In [1]:
from huggingface_hub import snapshot_download
import boto3

from dataclasses import dataclass
from typing import Optional

import os
import time
from dotenv import load_dotenv

In [2]:
load_dotenv()

AWS_ACCESS_KEY_ID = os.getenv('aws_access_key_id')
AWS_SECRET_ACCESS_KEY = os.getenv('aws_secret_access_key')
ENDPOINT_URL = os.getenv('endpoint_url')

In [3]:
@dataclass
class Config:
    #model_name: str = "facebook/opt-30b"
    model_name: str = "gpt2"
    # Path to HuggingFace cache directory.
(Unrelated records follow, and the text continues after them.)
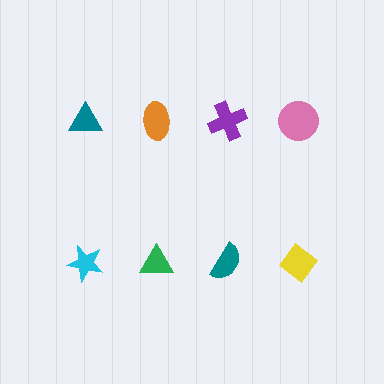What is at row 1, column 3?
A purple cross.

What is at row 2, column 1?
A cyan star.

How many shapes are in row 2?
4 shapes.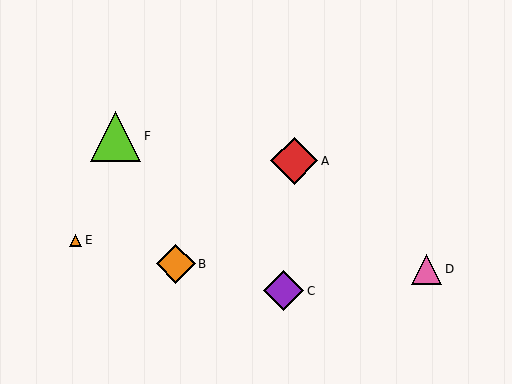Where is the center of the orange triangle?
The center of the orange triangle is at (75, 240).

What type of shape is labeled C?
Shape C is a purple diamond.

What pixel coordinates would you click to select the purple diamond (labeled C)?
Click at (284, 291) to select the purple diamond C.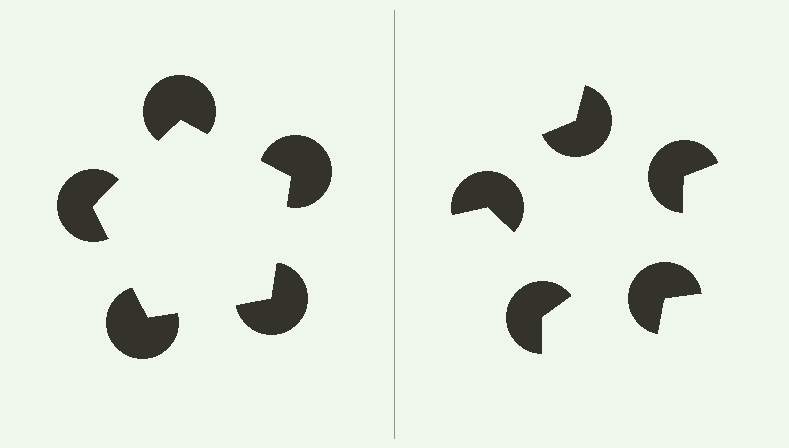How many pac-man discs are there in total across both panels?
10 — 5 on each side.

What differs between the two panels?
The pac-man discs are positioned identically on both sides; only the wedge orientations differ. On the left they align to a pentagon; on the right they are misaligned.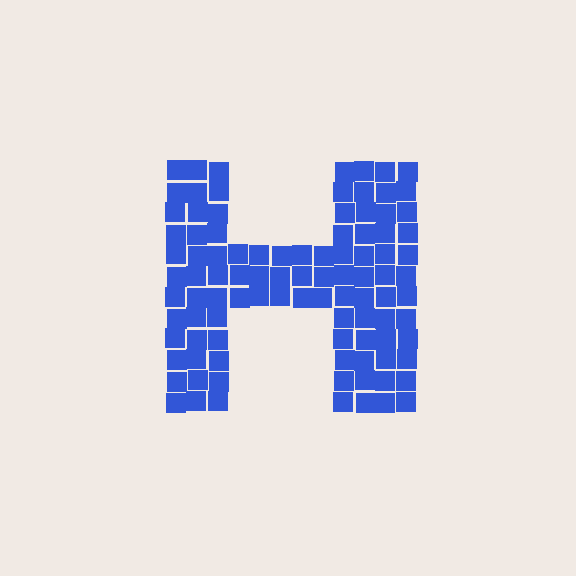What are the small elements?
The small elements are squares.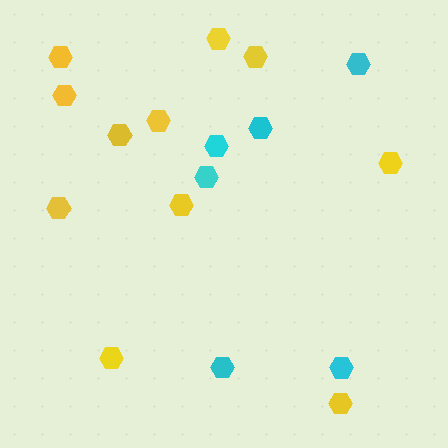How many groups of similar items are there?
There are 2 groups: one group of cyan hexagons (6) and one group of yellow hexagons (11).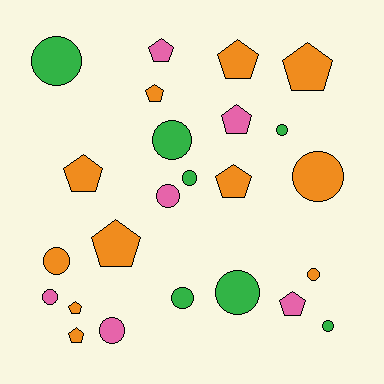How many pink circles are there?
There are 3 pink circles.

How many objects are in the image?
There are 24 objects.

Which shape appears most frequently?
Circle, with 13 objects.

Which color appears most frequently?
Orange, with 11 objects.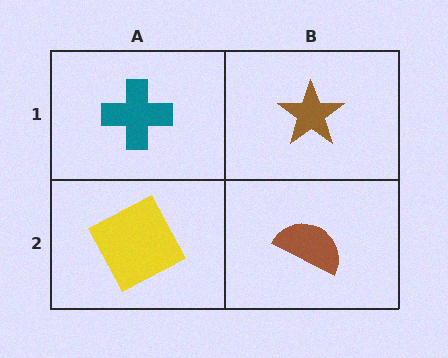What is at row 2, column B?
A brown semicircle.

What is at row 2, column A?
A yellow square.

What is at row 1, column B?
A brown star.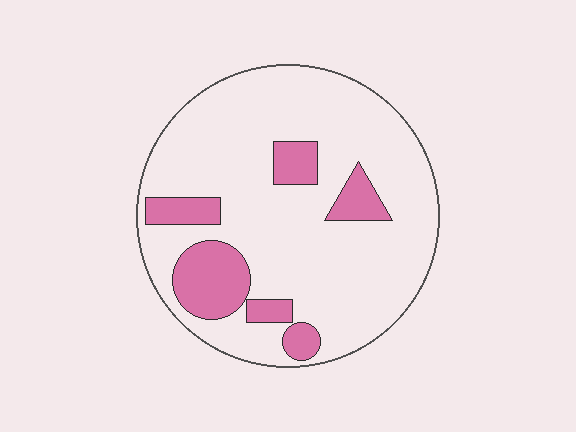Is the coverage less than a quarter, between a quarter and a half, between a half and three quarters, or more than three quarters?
Less than a quarter.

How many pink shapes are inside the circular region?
6.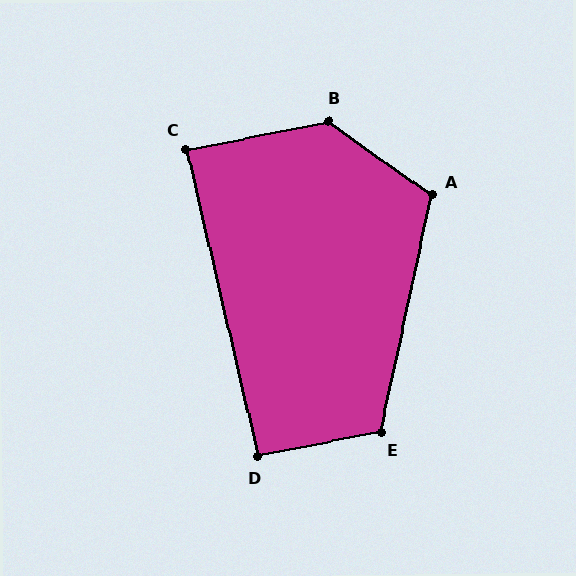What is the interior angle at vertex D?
Approximately 92 degrees (obtuse, close to a right angle).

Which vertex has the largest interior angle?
B, at approximately 133 degrees.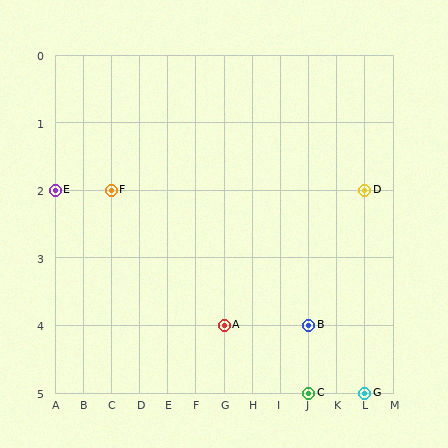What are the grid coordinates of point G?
Point G is at grid coordinates (L, 5).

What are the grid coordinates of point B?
Point B is at grid coordinates (J, 4).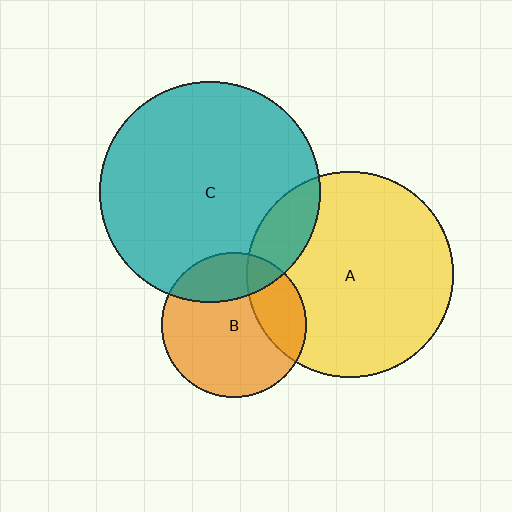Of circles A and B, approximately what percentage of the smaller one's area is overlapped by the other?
Approximately 25%.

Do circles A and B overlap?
Yes.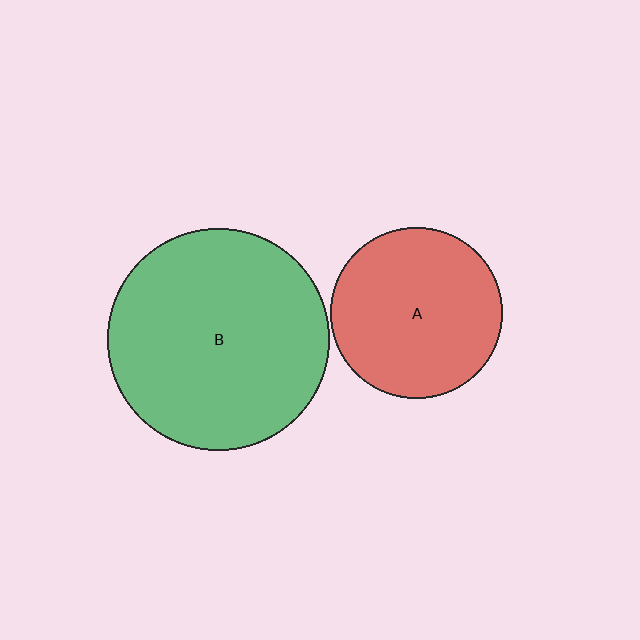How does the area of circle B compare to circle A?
Approximately 1.7 times.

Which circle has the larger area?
Circle B (green).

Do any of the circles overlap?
No, none of the circles overlap.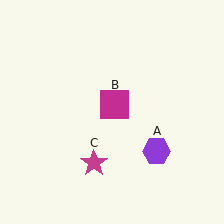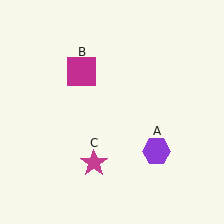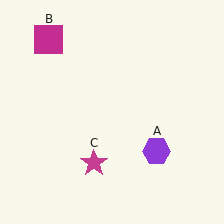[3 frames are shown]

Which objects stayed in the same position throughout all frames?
Purple hexagon (object A) and magenta star (object C) remained stationary.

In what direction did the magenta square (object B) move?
The magenta square (object B) moved up and to the left.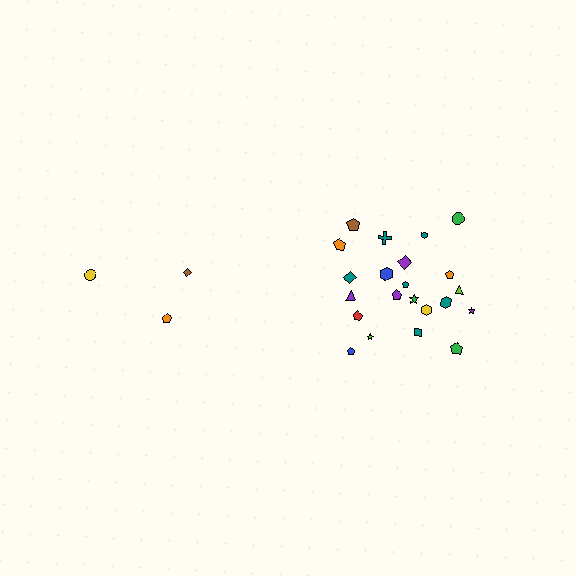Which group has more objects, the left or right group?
The right group.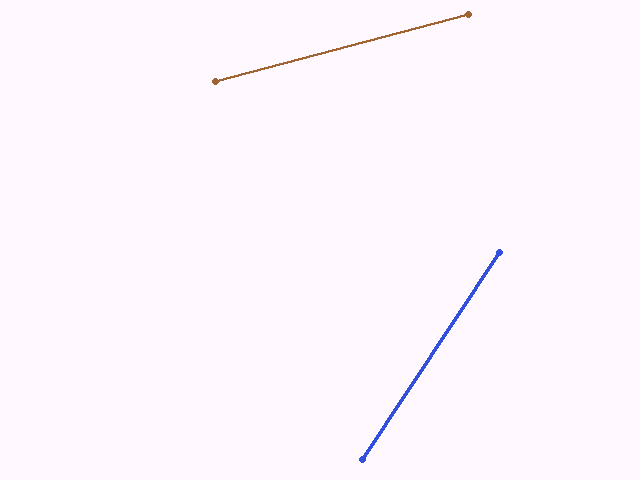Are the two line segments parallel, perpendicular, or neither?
Neither parallel nor perpendicular — they differ by about 42°.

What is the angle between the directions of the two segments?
Approximately 42 degrees.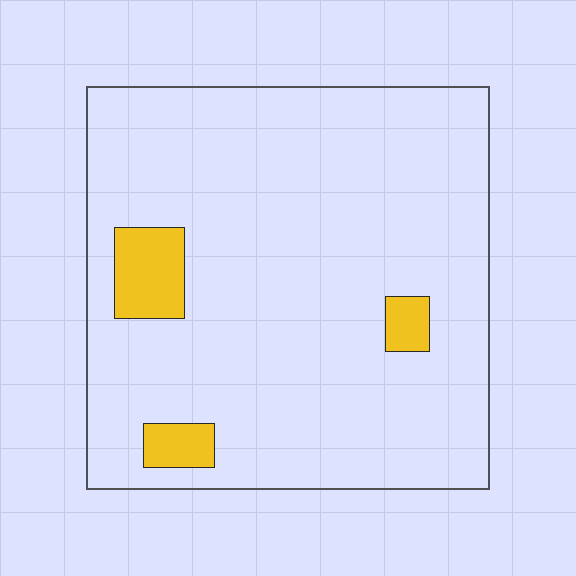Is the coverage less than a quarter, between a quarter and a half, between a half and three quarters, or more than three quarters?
Less than a quarter.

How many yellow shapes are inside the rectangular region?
3.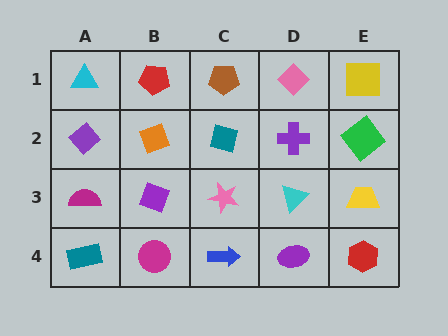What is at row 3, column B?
A purple diamond.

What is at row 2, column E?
A green diamond.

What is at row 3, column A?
A magenta semicircle.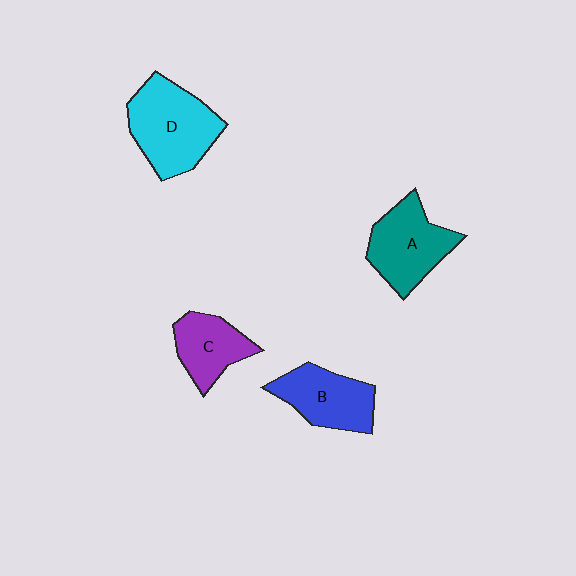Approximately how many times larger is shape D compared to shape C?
Approximately 1.6 times.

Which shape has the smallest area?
Shape C (purple).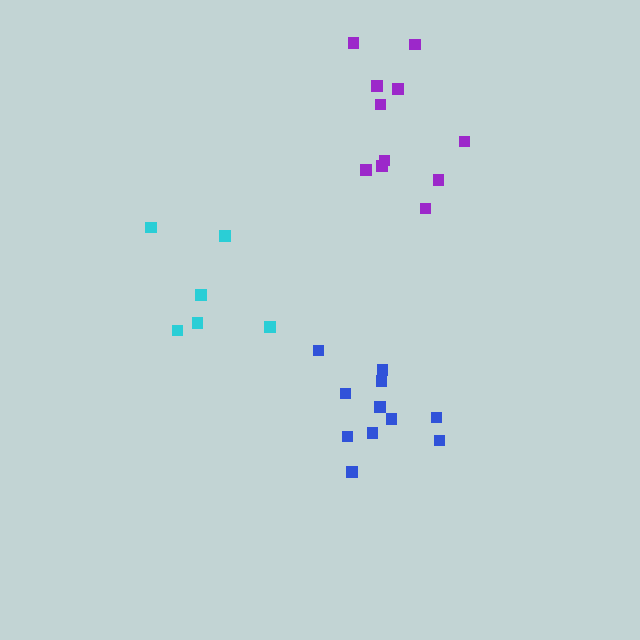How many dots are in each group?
Group 1: 6 dots, Group 2: 11 dots, Group 3: 11 dots (28 total).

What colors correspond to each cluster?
The clusters are colored: cyan, blue, purple.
Default is ~/.cache/huggingface/.
    cache_dir: Optional[str] =  '/data/modelcache/test/hub' #None
    # Path to the directory that actually holds model files.
    # e.g., ~/.cache/huggingface/models--facebook--opt-30b/snapshots/xxx/
    # If this path is not None, we skip download models from HuggingFace.
    repo_root: Optional[str] = None
    # This is how many DeepSpeed-inference replicas to run for
    # this batch inference job.
    num_worker_groups: int = 1
    # Number of DeepSpeed workers per group.
    num_workers_per_group: int = 8

    batch_size: int = 1
    dtype: str = "float16"
    # Maximum number of tokens DeepSpeed inference-engine can work with,
    # including the input and output tokens.
    max_tokens: int = 1024
    # Use meta tensors to initialize model.
    use_meta_tensor: bool = True
    # Use cache for generation.
    use_cache: bool = True
    # The path for which we want to save the loaded model with a checkpoint.
    save_mp_checkpoint_path: Optional[str] = None


config = Config()

In [4]:
#load_dotenv()

#AWS_ACCESS_KEY_ID = os.getenv('aws_access_key_id')
#AWS_SECRET_ACCESS_KEY = os.getenv('aws_secret_access_key')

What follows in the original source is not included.